Hurricane Katia, the sixth hurricane of the 2017 season, is currently swirling off the coast of Mexico with sustained wind speeds of 80 mph.
Katia transitioned from a tropical storm to a hurricane on Wednesday afternoon as its wind speeds increased. Its center is currently located about 195 miles northeast of Veracruz, Mexico.
The National Hurricane Center has issued a hurricane warning for coastal areas of Mexico between Cabo Rojo and Laguna Verde. Along those parts of the coast, Katia’s storm surge — the quick rise in water caused by a hurricane’s strong winds — could raise water levels to 5 to 7 feet above normal tides. Areas of Mexico to the north of Cabo Rojo and south of Laguna Verde are under a tropical storm warning.
Forecasters don’t expect Katia to move much today — it was stationary as of 10 a.m. CDT on Thursday morning. But on Friday or Saturday, it could turn southwest and move inland, as the forecast cone below shows.
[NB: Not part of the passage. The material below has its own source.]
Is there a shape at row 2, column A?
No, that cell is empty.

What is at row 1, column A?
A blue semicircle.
By Sunday, the hurricane is expected to be downgraded to a tropical depression (indicated by the letter D).
Unlike Hurricane Irma, which is currently causing devastation in the Caribbean and is expected to arrive in Florida this weekend, Katia is considered a small tropical cyclone. Its hurricane-force winds (classified as 74 mph or higher) extend 10 miles out from the center, and the radius of tropical-storm-force winds extends about 70 miles. Irma, on the other hand, is more than 400 miles wide.
Katia is expected to drop 5 to 10 inches of rain over parts of Veracruz, though total accumulated rainfall could be as high as 15 inches in isolated areas.
The 2017 hurricane season was projected to be unusually active, and that has certainly been the case so far. There are three hurricanes in the Atlantic right now — Katia, Jose, and Irma — and the peak of the season doesn’t usually come until September 10. The fourth hurricane of the season doesn’t typically occur until around September 21, and Katia is already the sixth.